以前別のブログに書いたとおり,児童相談所の弁護士に関心はあります。神奈川県弁護士会の子どもの権利に関する委員会を辞めた今でも,自分の心を偽ることはできませんので,やはり聞きたいと思い参加しました。
1 インハウスローヤー
常勤弁護士を配置している児童相談所や,嘱託弁護士を持つ児童相談所はこれまでにもありました。しかし,平成28年の児童福祉法の改正によって法律に定めが置かれたため,近時,配置が増えているものです。
12条3 都道府県は、児童相談所が前項に規定する業務のうち法律に関する専門的な知識経験を必要とするものを適切かつ円滑に行うことの重要性に鑑み、児童相談所における弁護士の配置又はこれに準ずる措置を行うものとする。
(児童福祉法)
もっとも,「配置またはこれに準ずる措置」というものがどういったものを指すのか,非常勤職員や嘱託等でもよいのか,中央児童相談所に1人配置すればよいのか等については,かならずしも明確となっていなかったと思います。
こうした弁護士も,いわゆる「インハウスローヤー」ですので,【弁護士を内部に持ったことのない組織が,弁護士に何をさせるか】が難しく,逆に弁護士としても【弁護士としても何を行うことを持って組織に貢献するか】が課題であり,組織も弁護士も,そうしたことをお互い【手探り】で探っていくことも多いように聞いています。
単に,裁判を任せるだけならば組織内に弁護士を置く必要まではないこともあるでしょう。
そうした点からすると,インハウスローヤーは,それを使う組織の意識や,またそこに所属する弁護士の創意工夫によって,その効果が大きく変わるものではないかと思っています。
そのため,はたして児童相談所に常勤弁護士が配置された場合に,(訴訟代理や法的アドバイスは勿論として)実際の所,どういった点で役に立てるのかは,関心がありました。
2 シンポジウムの内容
シンポジウムの内容は,①東京弁護士会の3人の先生が,いずれも常勤弁護士が配置されている福岡と名古屋の児童相談所を,4~5日見てきたことに基づく報告と,②名古屋の常勤弁護士である橋本佳子先生を交えてのパネルディスカッションというものでした。
前者については,それぞれの児童相談所の常勤弁護士のスケジュールや,職員との距離感などが伺え,非常に興味深いものでした。
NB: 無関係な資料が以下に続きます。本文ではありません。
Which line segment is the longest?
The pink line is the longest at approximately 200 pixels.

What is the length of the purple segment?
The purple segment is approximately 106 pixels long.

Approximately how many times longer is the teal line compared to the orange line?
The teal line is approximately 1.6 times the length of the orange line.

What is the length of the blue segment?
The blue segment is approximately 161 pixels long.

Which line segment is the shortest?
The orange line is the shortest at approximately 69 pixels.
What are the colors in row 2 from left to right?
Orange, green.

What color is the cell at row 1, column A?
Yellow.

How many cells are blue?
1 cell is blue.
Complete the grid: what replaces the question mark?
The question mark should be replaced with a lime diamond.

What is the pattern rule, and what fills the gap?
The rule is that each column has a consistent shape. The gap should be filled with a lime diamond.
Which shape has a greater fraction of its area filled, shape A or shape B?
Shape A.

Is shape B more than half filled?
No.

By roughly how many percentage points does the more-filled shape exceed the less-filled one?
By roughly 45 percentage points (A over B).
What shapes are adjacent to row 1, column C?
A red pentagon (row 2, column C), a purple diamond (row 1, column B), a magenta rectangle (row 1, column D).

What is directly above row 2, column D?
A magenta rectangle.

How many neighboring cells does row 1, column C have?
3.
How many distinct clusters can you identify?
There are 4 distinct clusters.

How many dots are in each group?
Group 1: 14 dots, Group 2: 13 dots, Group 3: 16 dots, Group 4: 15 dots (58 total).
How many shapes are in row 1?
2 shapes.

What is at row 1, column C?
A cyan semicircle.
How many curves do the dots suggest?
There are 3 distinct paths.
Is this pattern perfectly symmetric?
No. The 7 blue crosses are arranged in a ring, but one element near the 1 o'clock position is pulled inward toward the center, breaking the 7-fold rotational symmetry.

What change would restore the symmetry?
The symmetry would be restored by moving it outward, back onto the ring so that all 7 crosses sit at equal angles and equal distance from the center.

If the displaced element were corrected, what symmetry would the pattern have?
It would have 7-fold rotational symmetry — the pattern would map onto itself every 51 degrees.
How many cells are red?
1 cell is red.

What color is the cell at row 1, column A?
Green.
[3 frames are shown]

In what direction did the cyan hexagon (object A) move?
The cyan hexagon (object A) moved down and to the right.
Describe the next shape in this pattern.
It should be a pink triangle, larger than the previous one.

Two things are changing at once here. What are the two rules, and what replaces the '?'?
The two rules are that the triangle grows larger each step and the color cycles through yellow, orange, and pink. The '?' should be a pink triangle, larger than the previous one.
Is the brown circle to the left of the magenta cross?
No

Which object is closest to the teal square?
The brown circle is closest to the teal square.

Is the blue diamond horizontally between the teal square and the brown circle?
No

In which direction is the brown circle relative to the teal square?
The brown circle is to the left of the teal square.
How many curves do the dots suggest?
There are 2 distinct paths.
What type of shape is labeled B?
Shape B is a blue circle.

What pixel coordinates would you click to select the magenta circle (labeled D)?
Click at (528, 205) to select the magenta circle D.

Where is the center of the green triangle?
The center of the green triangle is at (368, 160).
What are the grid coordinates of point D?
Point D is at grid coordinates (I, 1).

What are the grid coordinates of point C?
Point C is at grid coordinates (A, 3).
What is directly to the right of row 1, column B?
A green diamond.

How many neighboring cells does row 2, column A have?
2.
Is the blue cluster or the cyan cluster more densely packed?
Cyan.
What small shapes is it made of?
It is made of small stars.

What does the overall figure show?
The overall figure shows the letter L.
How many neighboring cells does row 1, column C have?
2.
ただ,できうれば数日見学した結果だけではなく,常勤弁護士が入る前から児童相談所に勤めていた職員の方々の具体的な声などを聞いてみたいな,と思いました。
そこで役に立てていると思われているかが,やはり一番気になりますので…。
後者については,まだ常勤弁護士が何をやるかが必ずしも明確でなかったころに児童相談所に入り,まさに体当たりで組織の一員になっていった先生のお話に,正直頭が下がりました。
3 思うこと
インハウスローヤーについて書かれたこちらの文章などでは,われわれ独立して事務所を構えている弁護士を「監督でありコーチ」と表現しているのに対し,インハウスローヤーのことを「選手」と表現しています。
しかし,はたして「選手」をやったことのない状態で,「監督・コーチ」といての役割も十分に果たせるのでしょうか。
児童福祉審議会に所属し,またときおり横浜市の児童相談所の申立代理人等を勤めてつつも,ずっと,自分の児童福祉についての理解が現場を見ていないことで表面的なものにとどまっているのではないか,血の通ったものになっていないのではないかという恐れも感じていました。
また,現場の苦労を自ら体験しないままに,法律家として話をすることに,忸怩たるものも感じていたことも否定できません。
だから,やっぱり,話を聞きながら,
うらやましいと思いましたね。
お話をお聞かせ頂き,有り難うございました。